Menurut anggota dewan dari Fraksi Gerindra itu, persoalan tersebut salah satunya karena Peraturan Bupati (Perbup) Lamongan Nomor 27 Tahun 2022 yang mengatur petunjuk teknis penyaluran BLT dari DBHCHT 2022 masih terlalu longgar dan tidak detail.
Oleh sebab itu saat menggelar audiensi bersama PC PMII Lamongan di Ruang Banggar DPRD Lamongan, Anshori mendesak bahwa Perbup Nomor 27 Tahun 2022 itu harus segera direvisi.
“Perbup tersebut menimbulkan banyak tafsiran berbeda dan memunculkan perdebatan apakah sasaran sudah tepat atau belum. Menurut kami, Perbup ini harus direvisi,” tegas Anshori,
Dituturkan Anshori, pasal 6 ayat 1 di Perbup itu mengatur sasaran penerima BLT DBHCHT. Penerima itu adalah buruh pabrik rokok dan/atau buruh tani tembakau di kabupaten Lamongan yang memenuhi beberapa persyaratan.
Adapun persyaratan itu di antaranya: (a) bekerja sebagai buruh pabrik rokok di Kabupaten Lamongan dengan status buruh tetap, buruh kerja paruh waktu, atau tenaga borongan, (b) bekerja sebagai buruh tani pada pertanian tembakau yang ada di wilayah Kabupaten Lamongan, (c) penduduk Kabupaten Lamongan yang di buktikan dengan KTP.
“Perbup tersebut untuk kategori penerima buruh tani tembakau persyaratannya perlu didetailkan lagi, seperti contoh perlu dibuktikan dengan surat keterangan dari Kepala Desa bahwa orang tersebut benar-benar buruh tani tembakau,” paparnya.
“Begitu juga disertai keterangan dari penyuluh Dinas Pertanian bahwa yang bersangkutan sebagai buruh tani tembakau, harus ada juga pernyataan bahwa dia benar-benar butuh tani tembakau, penduduk Lamongan dibuktikan dengan KTP, dalam satu kartu keluarga hanya satu penerima BLT DBHCHT,” imbuhnya.

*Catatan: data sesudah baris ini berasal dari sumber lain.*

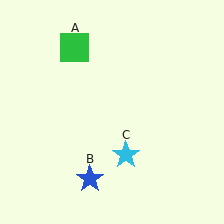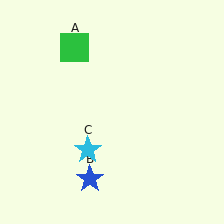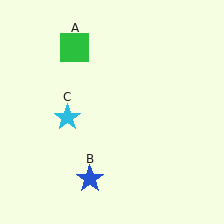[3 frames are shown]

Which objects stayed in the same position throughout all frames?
Green square (object A) and blue star (object B) remained stationary.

Tak cukup itu, Anshori mengungkapkan bahwa dalam Perbup tersebut hanya memuat 2 kategori sasaran penerima, yakni buruh rokok dan buruh tani tembakau. Padahal, di Peraturan Menteri Keuangan RI Nomor 215/PMK.07/2021 Tentang Penggunaan, Pemantauan, dan Evaluasi DBHCHT terdapat 4 sasaran penerima.
Sehingga, sambung Anshori, terdapat 2 kategori yang belum masuk di Perbup tersebut, yaitu buruh pabrik rokok yang terkena PHK dan anggota masyarakat lainnya yang ditetapkan oleh pemerintah daerah.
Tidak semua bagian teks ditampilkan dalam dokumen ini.